Most courses are structured like chains. Chapter 1, then chapter 2, then chapter 3, etc.:
All students cover the same material in the same order, no matter what their ability or interest. It doesn’t matter if Kevin fails the chapter 3 quiz. Next week, it’s on to chapter 4.
As the course goes on, more students are left behind. They switch to shallow learning, and vow never to take another course on the same topic.
There’s another way. Suppose that there are four tasks that are critical. They are tasks that students must be able to do if they are too succeed in the next course. There are other tasks that it would be good for students to know, particularly those who plan to major in the field.
The course might look like this:
All students learn tasks 1 to 4. Weaker students use all their time just on those. By the end of the semester, they can do tasks 1 to 4 independently. If they go on to the next course, they will have a chance to succeed.
Stronger students will learn how to do the core tasks more quickly, in, say 60 of the 120 hours available. They can move on to the other tasks.
Cyco course design features
CyberCourse has features to help authors design courses. Here are the main ones.

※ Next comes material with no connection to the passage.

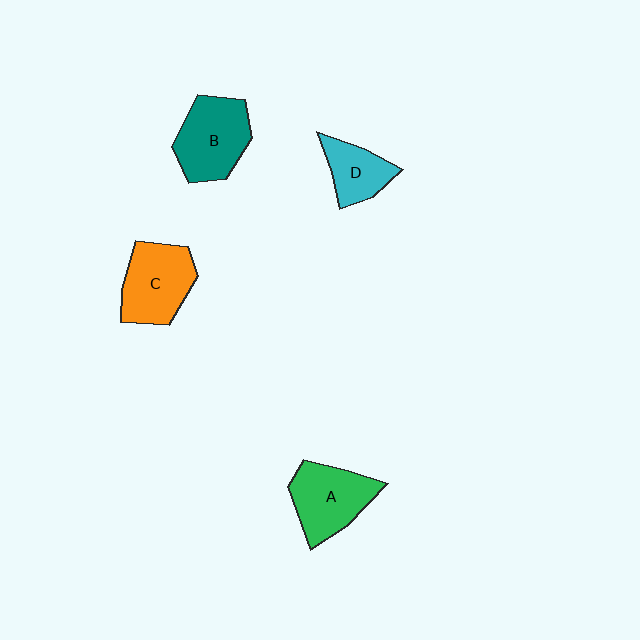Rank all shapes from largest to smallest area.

Cyco encourages authors to design courses before they jump in and start writing content. To that end, each course can have one or more blueprints. A blueprint is a separate set of pages about the course’s design. There are pages on:
- Author goals. Why make this course?
- Instructor goals
- Instructional contexts. Who are the students? What do the know when they start the course?…

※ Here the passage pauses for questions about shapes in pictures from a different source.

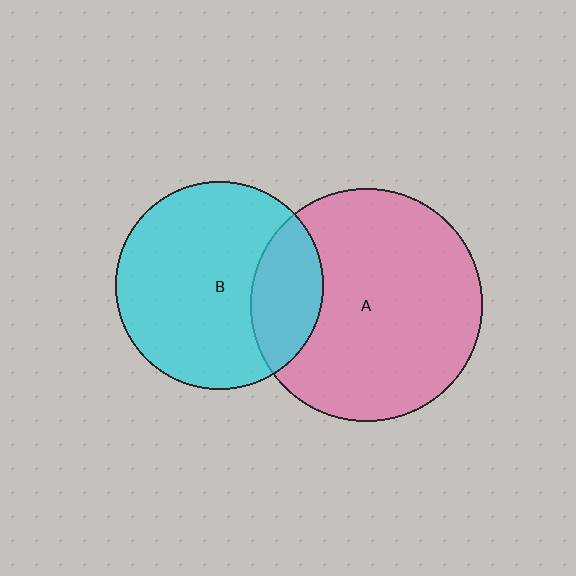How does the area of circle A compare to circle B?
Approximately 1.3 times.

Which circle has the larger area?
Circle A (pink).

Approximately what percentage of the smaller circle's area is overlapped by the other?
Approximately 25%.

Students can’t see blueprints. Authors and instructors can, plus people whom authors invite to review a course.
Learning maps help authors visualize course design. Authors use them in blueprints. Here’s a learning map for the skill “Find information with Google”:
Skills are in yellow. Two subskills are components of the main skill.
Students learn skills by reading content, looking at examples, and doing exercises. The blue and violet boxes show the experiences that help students learn.
The learning map feature exists in a prototype. It will be a while before it is stable enough to be added into the main Cyco distribution. The feature will change between now and then, based on community feedback.
Course design is hard. One of the main challenges is choosing course outcomes. Traditional courses are topic chains (chapter 1, and chapter 2, etc.). Students who get lost at the beginning may never catch up. An alternative is a leaf design. All students learn how to complete a few core tasks. More advanced students learn how to do other tasks as well.
Blueprint are sets of pages documenting course design. Blueprints are separate from course content. Only authors, instructors, and reviewers can see blueprints.
Learning maps help authors visualize course content. Learning maps are used in blueprints.